Ao eliminar coisas e pessoas da minha vida, a inquietação não só permanece, como aumenta, porque a resposta não está no exterior! O confronto com o que fica é assustador, embora necessário. As memórias desordenadas assaltam o pensamento. As perguntas são mais do que muitas.

O medo afasta-nos da gratidão. A perda, por vezes, aproxima-nos. A fraqueza torna-nos humildes, capazes de pedir ajuda, colo, amor, o amor que não encontramos em nós. 

Regressar a este blog, com uma asa partida, é um ato de gratidão e de amor, mais do que de necessidade, mas também necessidade. Não sei o que transportam as minhas lágrimas, mas sei que o nosso corpo tem esta forma fantástica de se amar a si próprio, limpando e renovando a alma. Quantos dias são necessários até voltar a voar? Os que forem necessários. Quantos dias acalmam a saudade? Os que forem necessários. Quantos dias acalmam o medo? Os que forem necessários. Quantos dias acalmam o amor? Dia nenhum.

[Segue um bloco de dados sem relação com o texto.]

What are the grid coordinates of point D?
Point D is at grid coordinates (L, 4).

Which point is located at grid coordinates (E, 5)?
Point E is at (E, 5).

Aprendi com o J. a ver o amor nos pormenores, nas pequenas coisas, nas coisas diferentes. Aprendi a ver o amor na presença. Aprendi a ver o amor na diferença. Aprendi a ver o amor nos pequenos passos, nas pequenas conquistas. Aprendi a ver o amor na tristeza. Aprendi a ver o amor nos olhos assustados, nas mãos inquietas. Aprendi que ficar é amar. Aprendi que afastar também é proteger, amar. Aprendi que deixar ir é amar. Caso isto se ensine, quero acreditar que lhe ensinei um bocadinho a abraçar, física e metaforicamente. 

Ninguém nos protege de nós próprios. Amo-te sempre, mesmo quando não consigo. Para sempre. Mas, no todo o sempre, vou conseguir fazer melhor!